The hydrogen (H+) ion concentration in developing cells has been implicated as a common pathogenesis for many developmental toxicants. Decreased intracellular pH interferes with numerous processes, including such critical functions as proliferation, internal signaling, enzyme activity, and cytoskeletal protein polymerization. Thus it is not surprising that toxicant-induced alterations in fetal pH can produce developmental defects. Agents that have been implicated as modifiers of embryonic pH include anticonvulsants (e.g., diphenylhydantoin, sodium valproate), carbonic anhydrase inhibitors (e.g., acetazolamide), and carbon dioxide (which is converted in the body to bicarbonate (HCO3−)). These substances cause many types of malformations, including NTDs and postaxial right forelimb ectrodactyly.

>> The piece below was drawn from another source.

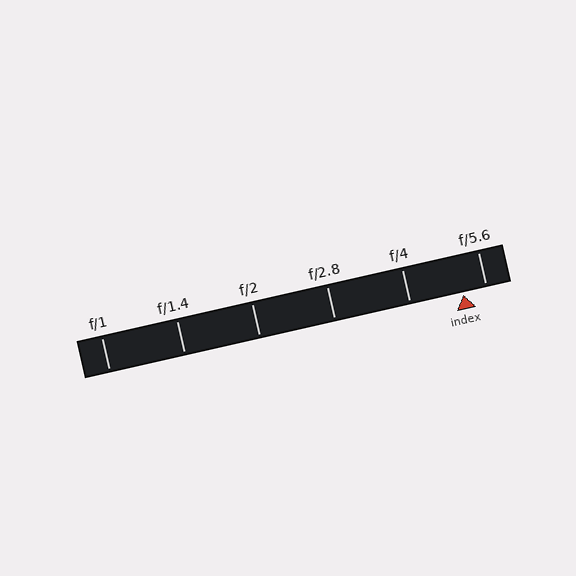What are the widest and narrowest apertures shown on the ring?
The widest aperture shown is f/1 and the narrowest is f/5.6.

Developmental toxicology studies, including the toxicologic pathology evaluations that comprise a part of the analysis, are essential contributors to the hazard identification and risk assessment processes for novel xenobiotics. The developing embryo or fetus is often the biological system that is most sensitive to xenobiotic exposure. The complexity of developmental processes makes risk assessment for developmental toxicants fairly difficult. Major factors help produce a constantly changing spectrum of functional and structural manifestations of developmental toxicity, including tissue-specific critical periods of organogenesis; the intricate relationship between the spatial and temporal expression of various genes (especially those for morphogens and their signaling pathways); and interactions between the genotype and various metabolic processes and the toxicant. To date, research in this field has predominantly attempted to identify new hazards and develop new methods for evaluating prenatal toxicity. However, the explosion in our understanding of cellular and molecular mechanisms of teratogenesis that has accompanied the rise of bioengineering, coupled with the advent of powerful new bioinformatic and computing platforms, should permit scientists and regulators to increasingly improve their predictive capabilities, thereby allowing society to avoid, reduce, or even reverse the consequences of developmental toxicity.